A note sent out to Conservative Party supporters indicated that because the Sri Lankan government had “failed to uphold the Commonwealth’s core values of freedom, democracy, and respect for human dignity,” the Prime Minister would skip the meeting, and send a junior representative instead – Deepak Obhrai, Parliamentary Secretary to the Minister of Foreign Affairs and for International Human Rights.
Canada has consistently called out leaders in jurisdictions around the world for human rights violations; and rightly so. The egregious offences being perpetrated against civilians in Sri Lanka following that country’s civil war are despicable. Indeed, the detailed stories you can read on the Human Rights Watch website are gut-wrenching – one account tells of how a 34 year old Tamil woman was raped repeatedly and burned with cigarettes by Sri Lankan soldiers until she was willing to confess to being a rebel.
Canadians would undoubtedly support the Prime Minister’s decision… if they knew about it. But the Commonwealth meeting is simply not on their radar, and the Prime Minister isn’t doing this to score political points.
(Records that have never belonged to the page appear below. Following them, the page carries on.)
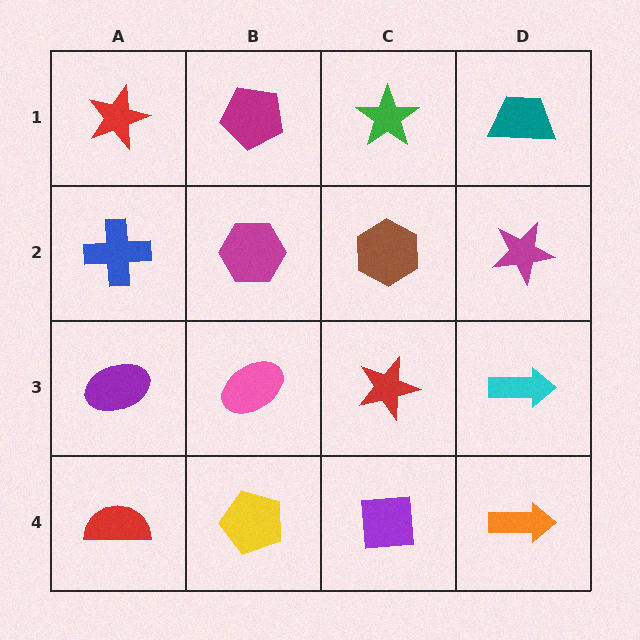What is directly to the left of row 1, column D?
A green star.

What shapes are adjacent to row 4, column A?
A purple ellipse (row 3, column A), a yellow pentagon (row 4, column B).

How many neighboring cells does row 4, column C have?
3.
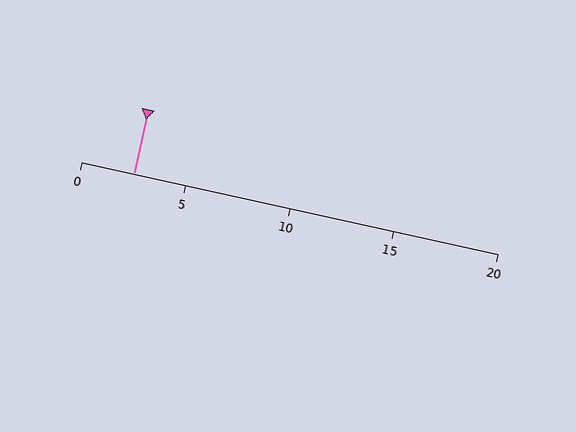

He is staying home simply because it is the right thing to do.
However, while the Prime Minister is a human rights leader internationally, the same can’t be said nationally.
A study published last year in the Canadian Medical Association Journal found that prenatal sex determination tests were being performed in Canada so that the pre-born child could be terminated if it wasn’t the “right” gender.
A CBC undercover investigation found that ultrasound clinics were revealing the sex of the child in the womb and even had discussions with women who were planning abortions after learning the child was female.
Although Canada has no laws preventing this practice, countries around the world have woken up to the gender imbalance that has arisen from sex-selective abortion. In a 2009 study for the Center for Genetics and Society, Marcy Darnovsky found that 36 nations have enacted laws and policies to prohibit sex-selective abortions. These nations include the United Kingdom, Austria, Switzerland, Vietnam, India and even China.
While Canada is lagging far behind, Canadians understand that protecting women’s rights begins in the womb. Polls consistently show that over 90% of the population supports a ban on sex-selective pregnancy termination. It’s time for the Prime Minister to act on the strong public opinion that exists. On October 11th Canada will be participating in the 2nd annual ‘International Day of the Girl Child’. Mr. Harper has an opportunity to strengthen the unity in Canada by working to protect women’s rights. Rights that are increasingly being violated before birth.